The second axis is platform-driven mobilisation. Recurrent episodes show how manipulated online content—often framed as religious offence—circulates rapidly and triggers offline violence. Across incidents in Ramu (2012), Nasirnagar (2016), Rangpur (2017), Bhola (2019), and during the 2021 Durga Puja violence, a recurring sequence appears: provocation, amplification, crowd formation, attack, and post-hoc responsibility displacement.

This is where the concept of killability becomes analytically precise. Digital circulation produces killability not only by spreading hate, but by generating a felt legitimacy for immediate punitive action. Drawing on Judith Butler’s work on grievability, certain lives are framed as less worthy of protection or mourning, lowering the threshold for violence. Digital space manufactures imminence—the sense that action must occur now, outside institutions.

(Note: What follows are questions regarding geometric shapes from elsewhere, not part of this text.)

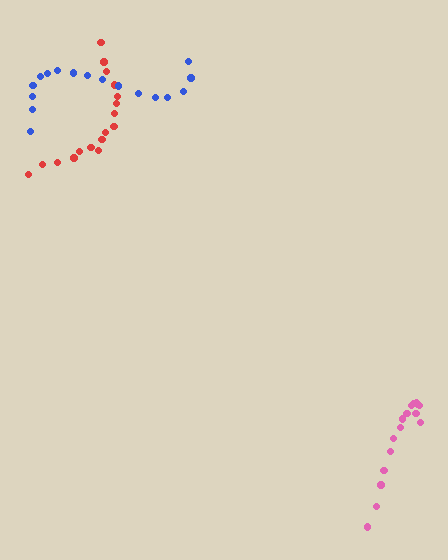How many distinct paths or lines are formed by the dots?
There are 3 distinct paths.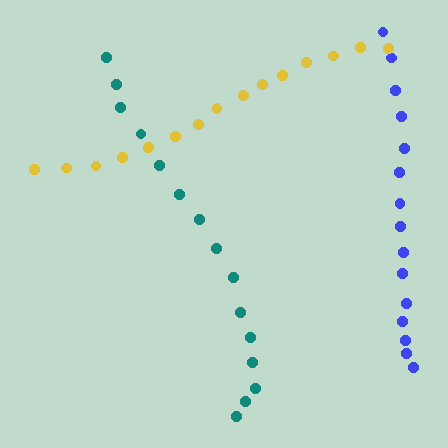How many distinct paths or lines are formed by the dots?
There are 3 distinct paths.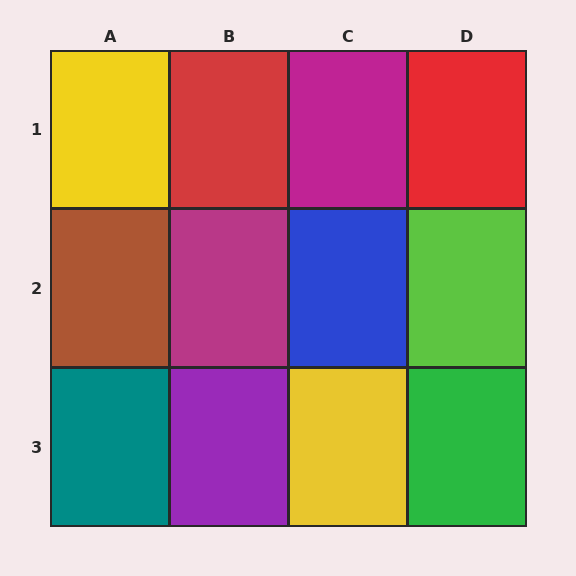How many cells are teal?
1 cell is teal.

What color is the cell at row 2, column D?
Lime.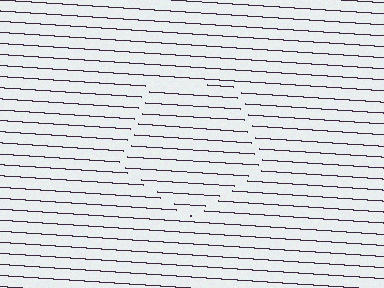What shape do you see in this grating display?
An illusory pentagon. The interior of the shape contains the same grating, shifted by half a period — the contour is defined by the phase discontinuity where line-ends from the inner and outer gratings abut.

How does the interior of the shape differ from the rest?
The interior of the shape contains the same grating, shifted by half a period — the contour is defined by the phase discontinuity where line-ends from the inner and outer gratings abut.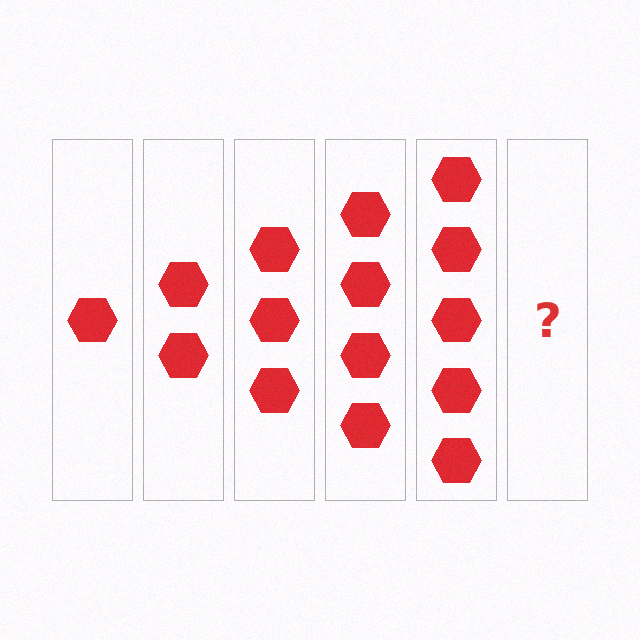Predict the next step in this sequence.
The next step is 6 hexagons.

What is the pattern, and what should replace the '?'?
The pattern is that each step adds one more hexagon. The '?' should be 6 hexagons.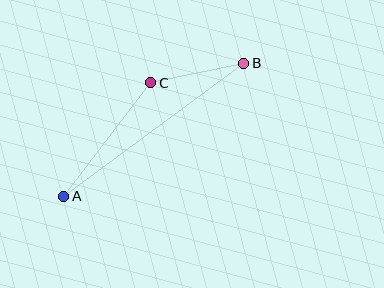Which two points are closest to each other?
Points B and C are closest to each other.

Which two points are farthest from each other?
Points A and B are farthest from each other.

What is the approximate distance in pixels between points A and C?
The distance between A and C is approximately 143 pixels.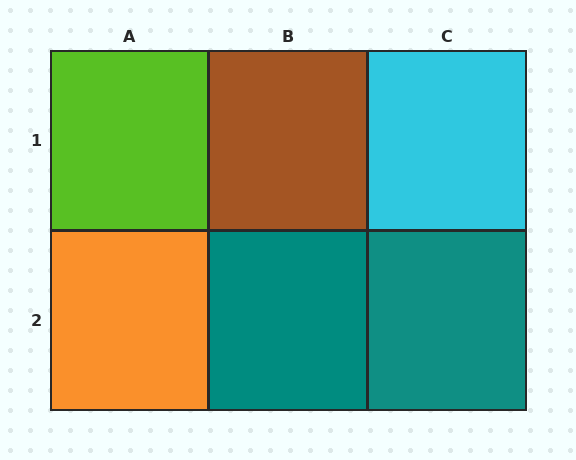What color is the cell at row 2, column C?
Teal.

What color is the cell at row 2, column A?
Orange.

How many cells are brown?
1 cell is brown.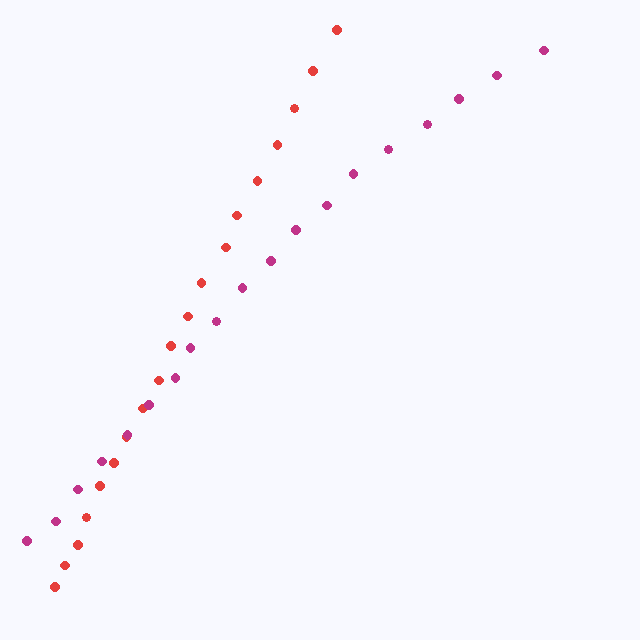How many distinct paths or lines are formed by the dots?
There are 2 distinct paths.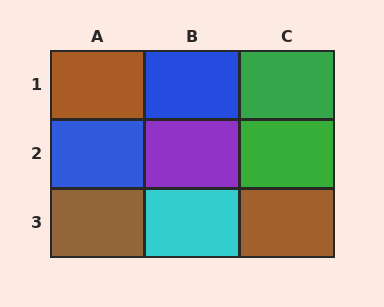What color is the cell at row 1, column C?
Green.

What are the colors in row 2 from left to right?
Blue, purple, green.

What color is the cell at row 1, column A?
Brown.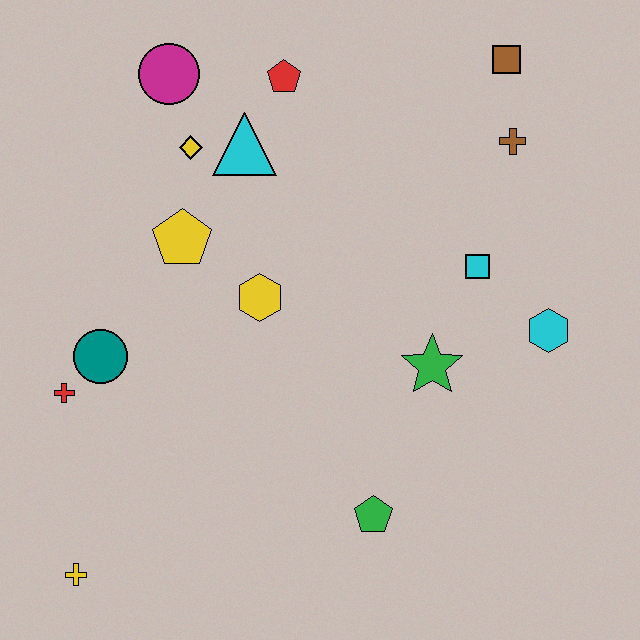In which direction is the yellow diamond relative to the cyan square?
The yellow diamond is to the left of the cyan square.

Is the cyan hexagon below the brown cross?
Yes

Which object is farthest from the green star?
The yellow cross is farthest from the green star.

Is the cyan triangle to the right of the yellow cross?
Yes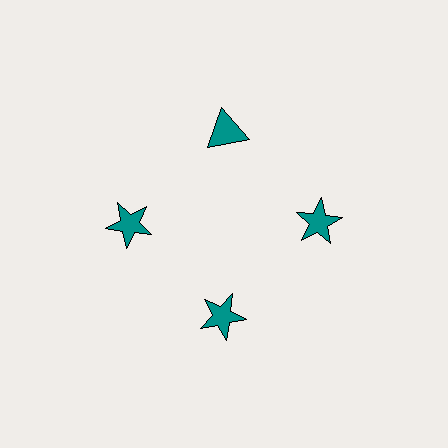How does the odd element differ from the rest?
It has a different shape: triangle instead of star.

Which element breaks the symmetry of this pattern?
The teal triangle at roughly the 12 o'clock position breaks the symmetry. All other shapes are teal stars.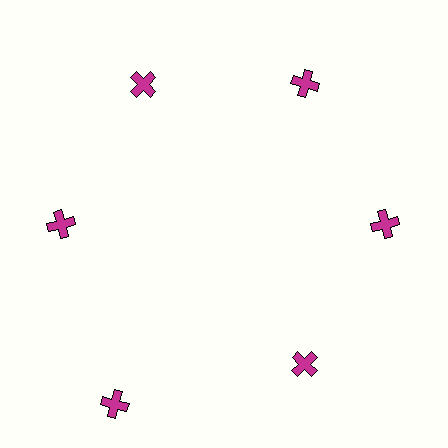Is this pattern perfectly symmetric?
No. The 6 magenta crosses are arranged in a ring, but one element near the 7 o'clock position is pushed outward from the center, breaking the 6-fold rotational symmetry.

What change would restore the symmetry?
The symmetry would be restored by moving it inward, back onto the ring so that all 6 crosses sit at equal angles and equal distance from the center.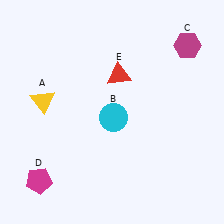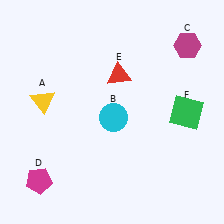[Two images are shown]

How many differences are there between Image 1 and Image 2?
There is 1 difference between the two images.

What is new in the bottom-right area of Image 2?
A green square (F) was added in the bottom-right area of Image 2.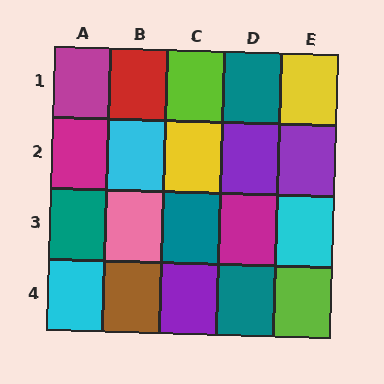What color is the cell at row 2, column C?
Yellow.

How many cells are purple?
3 cells are purple.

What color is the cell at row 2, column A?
Magenta.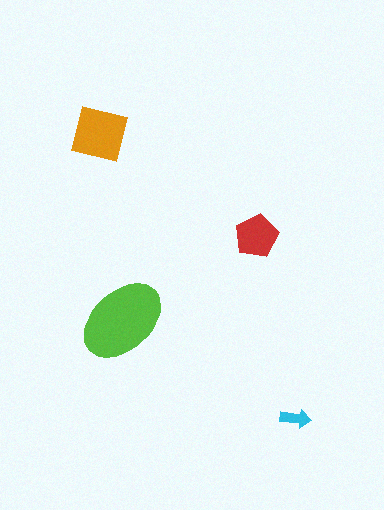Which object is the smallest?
The cyan arrow.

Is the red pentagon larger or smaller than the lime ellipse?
Smaller.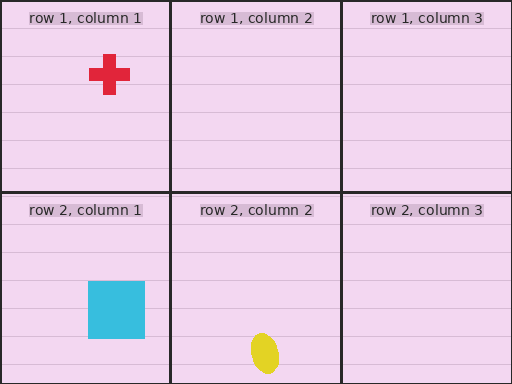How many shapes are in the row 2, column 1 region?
1.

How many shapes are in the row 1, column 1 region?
1.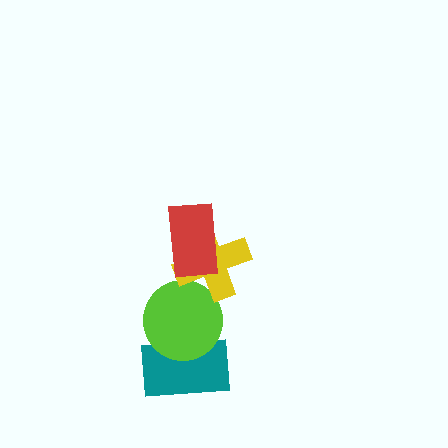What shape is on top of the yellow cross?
The red rectangle is on top of the yellow cross.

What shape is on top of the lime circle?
The yellow cross is on top of the lime circle.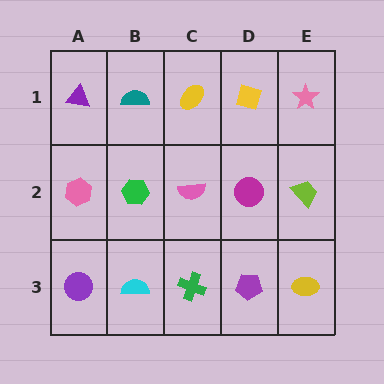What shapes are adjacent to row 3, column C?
A pink semicircle (row 2, column C), a cyan semicircle (row 3, column B), a purple pentagon (row 3, column D).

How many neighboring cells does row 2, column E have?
3.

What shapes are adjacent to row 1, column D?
A magenta circle (row 2, column D), a yellow ellipse (row 1, column C), a pink star (row 1, column E).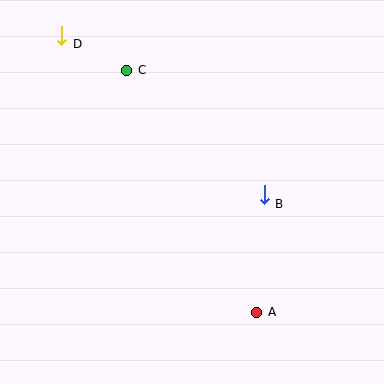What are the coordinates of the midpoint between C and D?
The midpoint between C and D is at (94, 57).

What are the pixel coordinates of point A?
Point A is at (257, 312).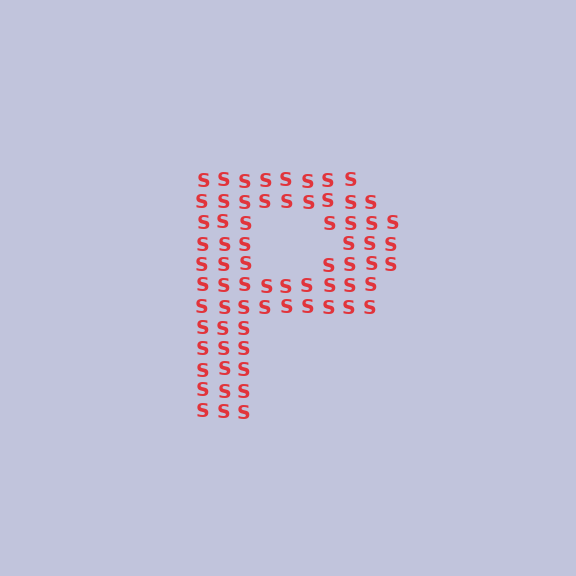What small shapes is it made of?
It is made of small letter S's.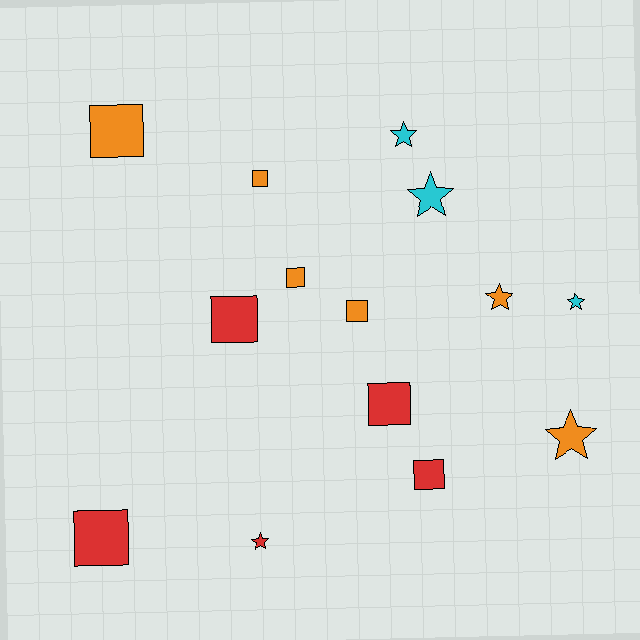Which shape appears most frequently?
Square, with 8 objects.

PINPF clarifies why this yields turbulence without collapse. Narrative displacement shifts attention from harm to authorship. Platform mediation amplifies outrage faster than verification. Proceduralization absorbs attention through inquiries without reform. Digital space thus becomes central to post-exposure governance: enabling evidence production while neutralizing consequence.


What PINPF Explains—and Its Limits

PINPF does not claim that exposure invariably fails. Where responsibility is clearly attributable, institutions are capable, and coalitions sustain pressure, exposure can produce change. The framework instead identifies conditions under which exposure is systematically absorbed rather than translated into structural transformation.

This analysis does not diminish the gravity of violence, nor does it equate distinct harms. It argues that without confronting how power absorbs exposure, accountability demands risk repeated neutralization—even amid extensive documentation.


Conclusion

Bangladesh’s trajectory—from managed repression, through rupture violence, to diffused post-rupture coercion—reveals a broader transformation in how power operates. Exposure no longer guarantees collapse. Instead, it becomes another condition to be managed.

The contribution of this essay lies not in documenting violence—already extensively recorded—but in showing why documentation itself has ceased to be politically transformative. By tracing how exposure is absorbed rather than resisted, the analysis shifts attention from revelation to the contemporary architecture of power.

Similar dynamics can be observed across regime types, suggesting that the problem is not ideology alone, but the post-ideological organization of authority itself.


References

Access Now. (2024). #KeepItOn: Bangladesh’s government must restore internet access during student protests.
Al Jazeera. (2012). How Facebook posts sparked Bangladeshi anger.
Amnesty International. (2022). The social atrocity: Meta and the right to remedy.
Amnesty International. (2024). Bangladesh: Unlawful use of force against protesters.
Association for Progressive Communications (APC). (n.d.). Hate content in Bangladesh’s online environment.
Baudrillard, J. (1994). Simulacra and simulation.
Bauman, Z. (2000). Liquid modernity.
Butler, J. (2004). Precarious life.
Butler, J. (2009). Frames of war.
Comaroff, J., & Comaroff, J. L. (2006). Law and disorder in the postcolony.
Harvey, D. (2005). A brief history of neoliberalism.
Human Rights Watch. (2024). Bangladesh: Security forces target protesters.
Mbembe, A. (2001). On the postcolony.
NetBlocks. (2024). Bangladesh internet disruption reports.
OHCHR. (2025). Fact-finding report on July–August 2024 protests in Bangladesh.
Reuters. (2024). Bangladesh shuts internet amid protests.
Tufekci, Z. (2017). Twitter and tear gas.
Žižek, S. (1989). The sublime object of ideology.